O país que não queremos

O país que não queremos

O poeta, compositor e músico, Maciel Melo, nos oferece em crônica uma reflexão sobre o país que não queremos, nem agora, nem nunca. Vejam que beleza de reflexão:

O Brasil que eu não quero…

Enfrentei a fúria da lâmina das enxadas, quando saí de um chão seco e infecundo, para plantar esperanças noutras terras, noutros rincões, noutro lugar. Abri cancelas, engoli poeira, revirei montanhas, carreguei pedras, e abanei meu mormaço com um leque, feito das folhas de uma velha bananeira, que teimava em existir no baixio das minha ilusões.

Fiz uma redoma de brinquedos, me joguei dentro, congelei a criança que habitava em mim, para na velhice derretê-la e me banhar de ternura. Já não vejo mais quem eu via. A minha juventude envelheceu. A de hoje sofre de dislexia e, distraída, estampa no peito o retrato de uma mentira escancarada, cheia de dentes, com seu riso falso e cheia de promessas que jamais se cumprirão.
Mas o povo é como flor: quanto mais esmagam suas pétalas, mais o cheiro de sua essência exala. Eu sei o Brasil que eu não quero. O que eu quero é um sonho, é profundo demais, é utopia.
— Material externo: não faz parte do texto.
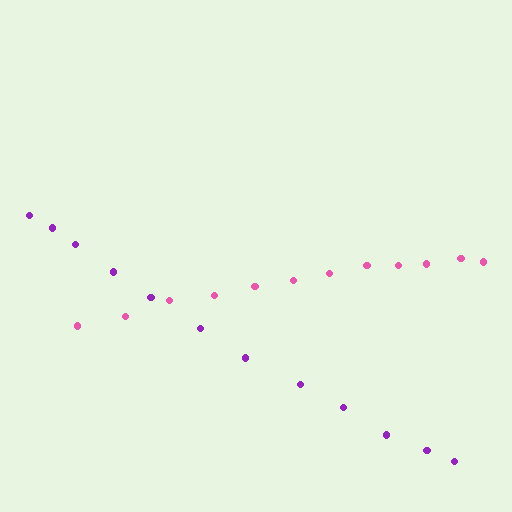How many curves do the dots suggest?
There are 2 distinct paths.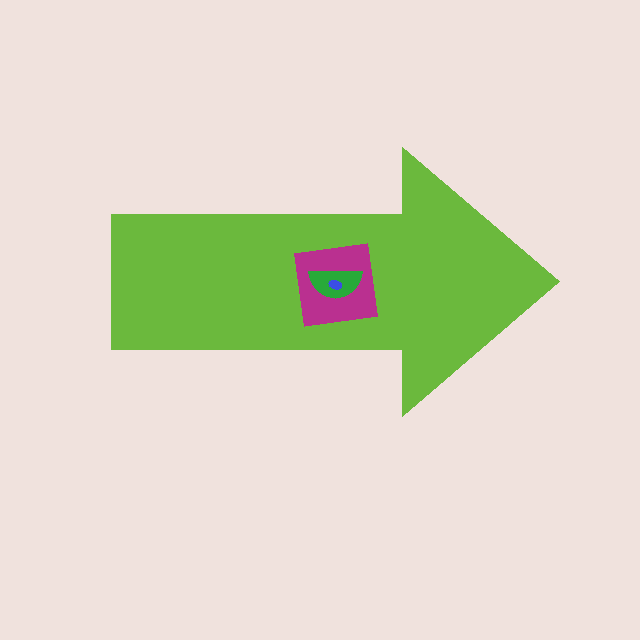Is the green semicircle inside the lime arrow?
Yes.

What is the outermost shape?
The lime arrow.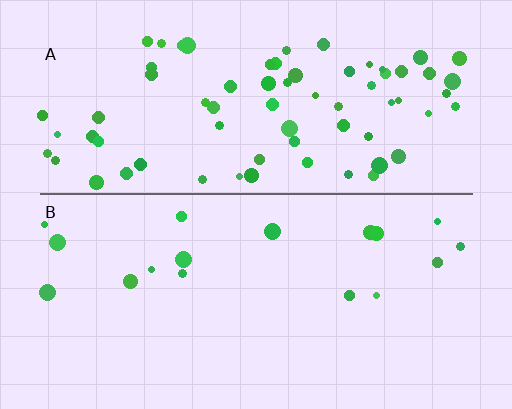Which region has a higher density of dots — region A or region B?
A (the top).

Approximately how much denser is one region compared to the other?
Approximately 4.2× — region A over region B.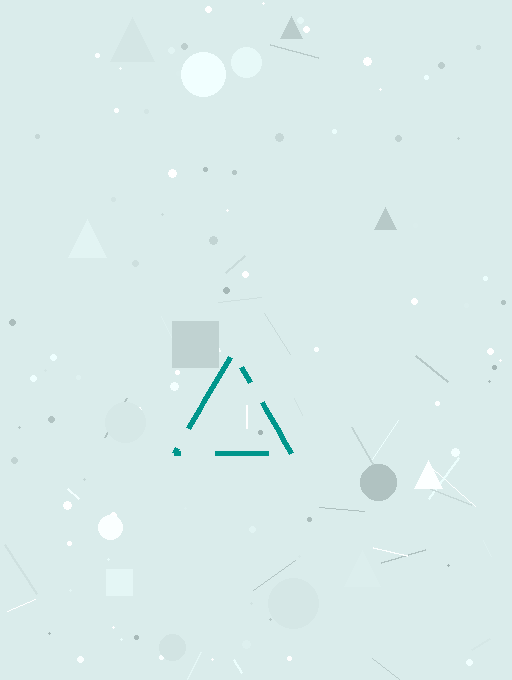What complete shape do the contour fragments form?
The contour fragments form a triangle.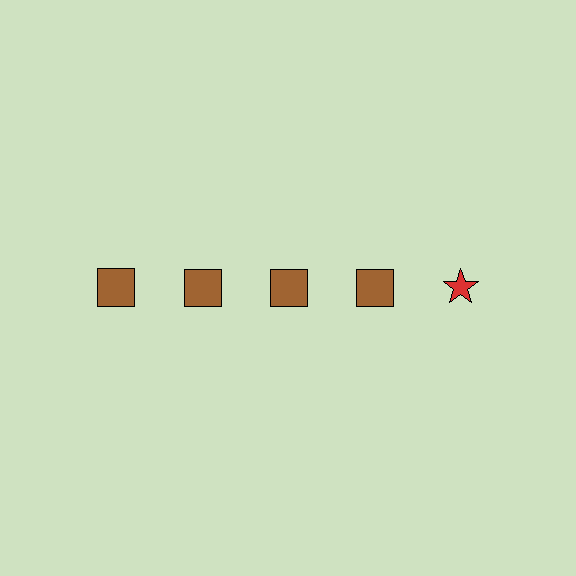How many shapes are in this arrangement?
There are 5 shapes arranged in a grid pattern.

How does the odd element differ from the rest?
It differs in both color (red instead of brown) and shape (star instead of square).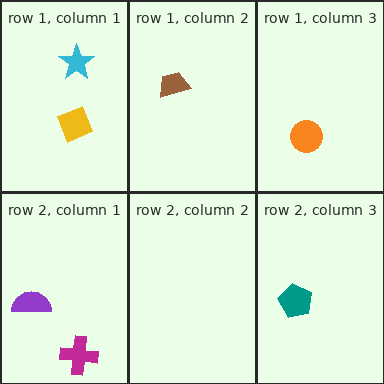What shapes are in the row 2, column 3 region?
The teal pentagon.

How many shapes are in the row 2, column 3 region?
1.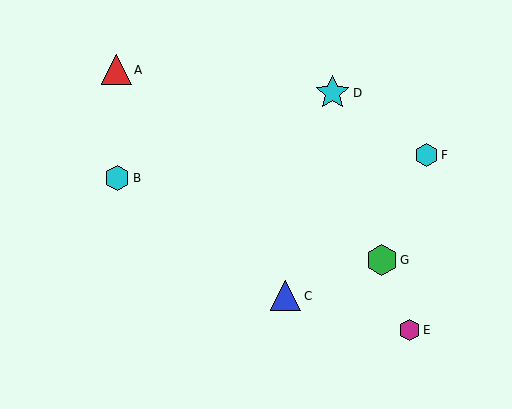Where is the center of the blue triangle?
The center of the blue triangle is at (286, 296).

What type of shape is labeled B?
Shape B is a cyan hexagon.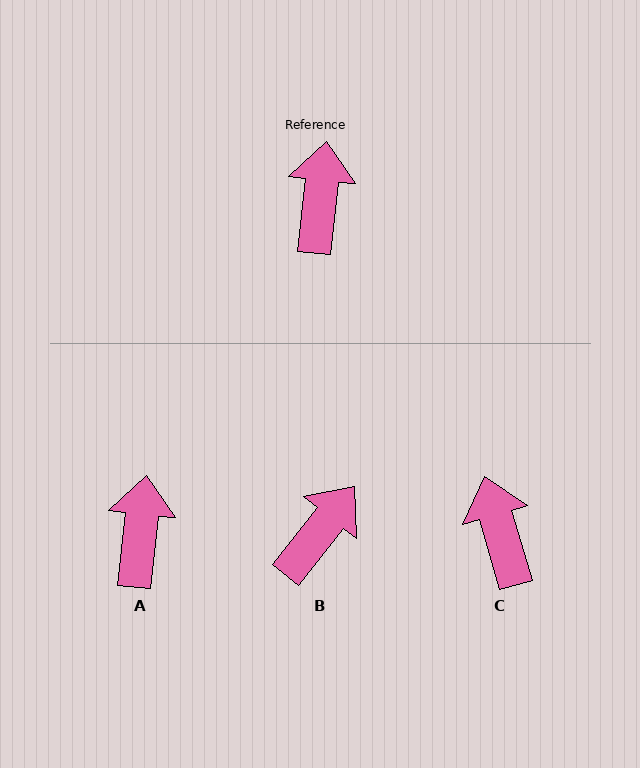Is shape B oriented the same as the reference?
No, it is off by about 32 degrees.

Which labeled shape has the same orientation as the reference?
A.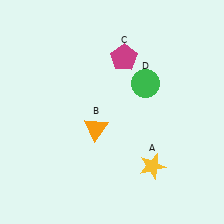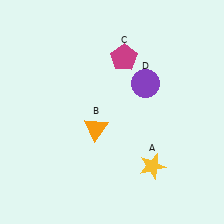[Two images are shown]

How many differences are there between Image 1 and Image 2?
There is 1 difference between the two images.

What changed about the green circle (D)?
In Image 1, D is green. In Image 2, it changed to purple.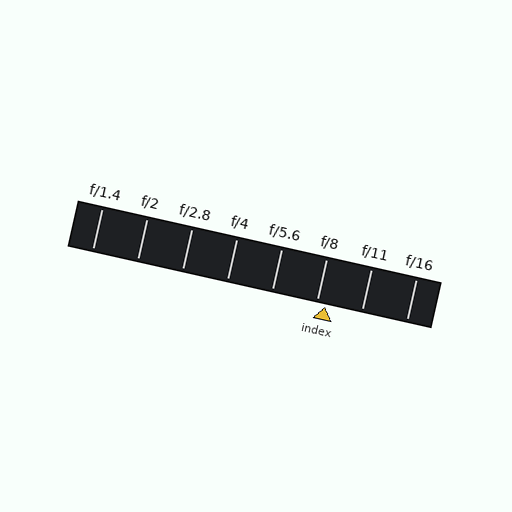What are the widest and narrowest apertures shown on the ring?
The widest aperture shown is f/1.4 and the narrowest is f/16.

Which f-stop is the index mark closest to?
The index mark is closest to f/8.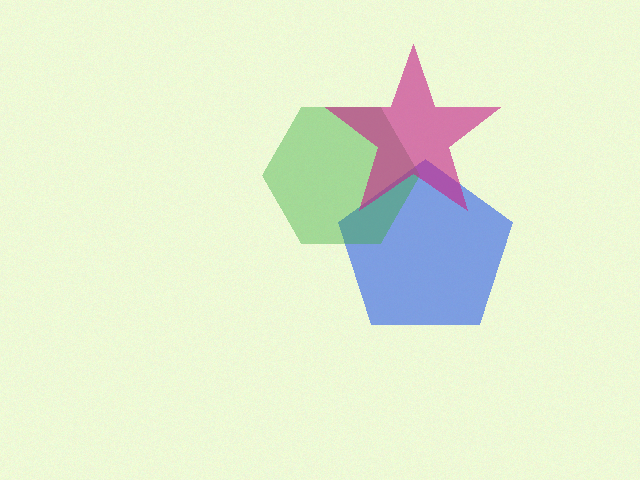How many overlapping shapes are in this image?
There are 3 overlapping shapes in the image.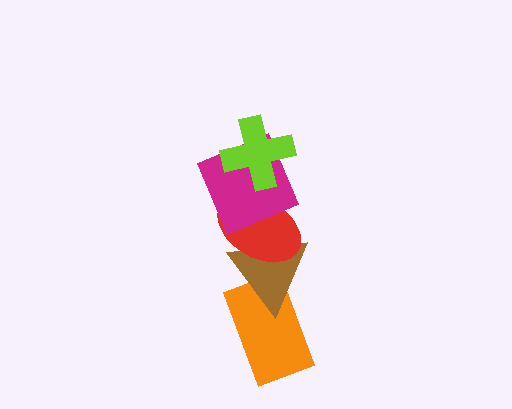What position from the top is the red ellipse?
The red ellipse is 3rd from the top.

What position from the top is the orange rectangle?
The orange rectangle is 5th from the top.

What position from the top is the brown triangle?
The brown triangle is 4th from the top.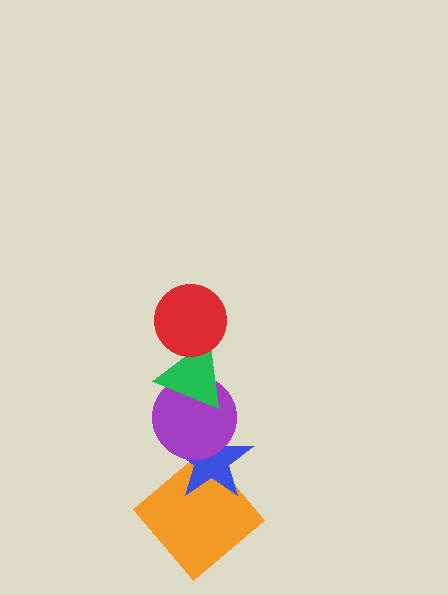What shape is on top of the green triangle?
The red circle is on top of the green triangle.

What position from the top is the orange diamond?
The orange diamond is 5th from the top.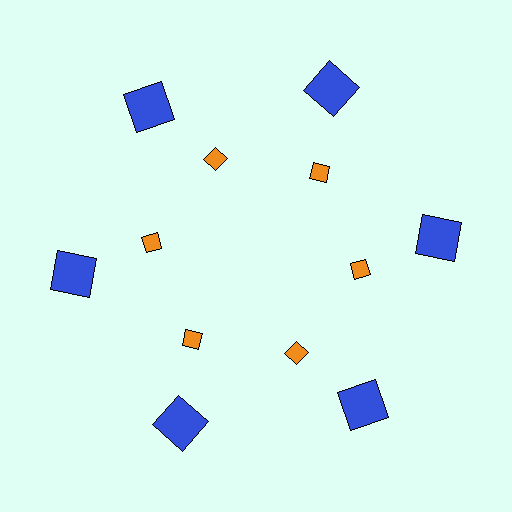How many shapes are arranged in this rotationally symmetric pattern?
There are 12 shapes, arranged in 6 groups of 2.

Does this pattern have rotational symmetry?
Yes, this pattern has 6-fold rotational symmetry. It looks the same after rotating 60 degrees around the center.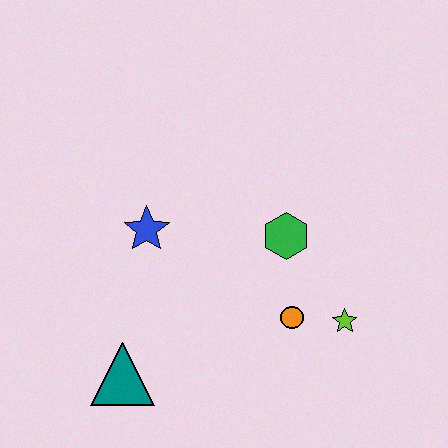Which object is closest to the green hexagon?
The orange circle is closest to the green hexagon.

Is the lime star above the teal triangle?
Yes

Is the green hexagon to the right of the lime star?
No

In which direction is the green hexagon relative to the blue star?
The green hexagon is to the right of the blue star.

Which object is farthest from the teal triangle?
The lime star is farthest from the teal triangle.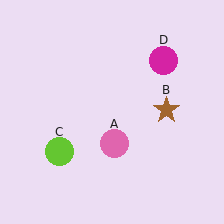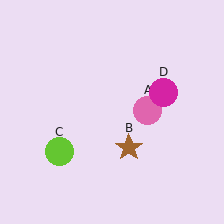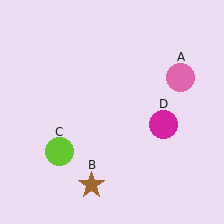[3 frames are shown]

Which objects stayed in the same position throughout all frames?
Lime circle (object C) remained stationary.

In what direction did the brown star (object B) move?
The brown star (object B) moved down and to the left.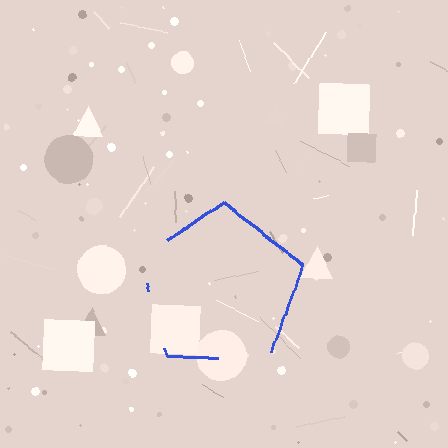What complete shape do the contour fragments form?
The contour fragments form a pentagon.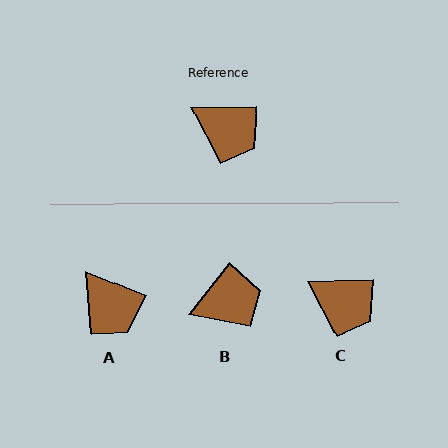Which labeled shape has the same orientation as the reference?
C.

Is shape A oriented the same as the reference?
No, it is off by about 23 degrees.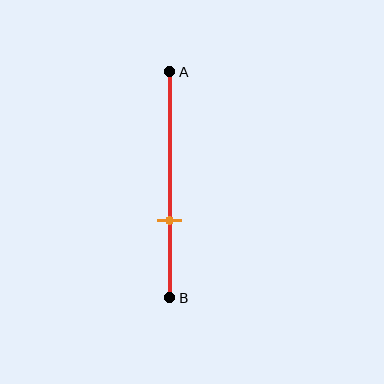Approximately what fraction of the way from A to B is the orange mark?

Sem sangue nas calçadas, sem ladrões, sem covardia, sem corruptos, sem prisão, sem anarquia, sem retirantes, sem cotas para inclusões, todos iguais. Brasil que eu amo, clamo, reclamo, e me derramo sobre o pano de sua bandeira sem perder jamais a esperança de ver a volta do cipó estalando no lombo de quem já bateu.

Brasil de pretos puro-sangue, mulatos, índios, pardos, cafuzos, mestiços, Brasil de Mãe Preta e Pai João. De irmã Dulce, Dom Hélder, “Pade Cíço” e Damião. Brasil de Mãe Menininha, de Gonzaga, Conselheiro, Chico Mendes, Jackson do Pandeiro e Lampião. Esse Brasil pelo qual tanto andei, e ainda ando. Nadei em seus rios, subi suas serras, devorei estradas, criei calos, andei léguas além. Desmanchei conceitos, rompi barreiras, atravessei desertos, sonhei multidão.

O Brasil que eu não quero está no presente, e o futuro só a Deus pertence. Outubro vem aí, e eu preciso guardar minha saliva pra molhar minhas palavras, encharcar meu grito, e dizer ao mundo que eu só canto aquilo que o meu coração diz.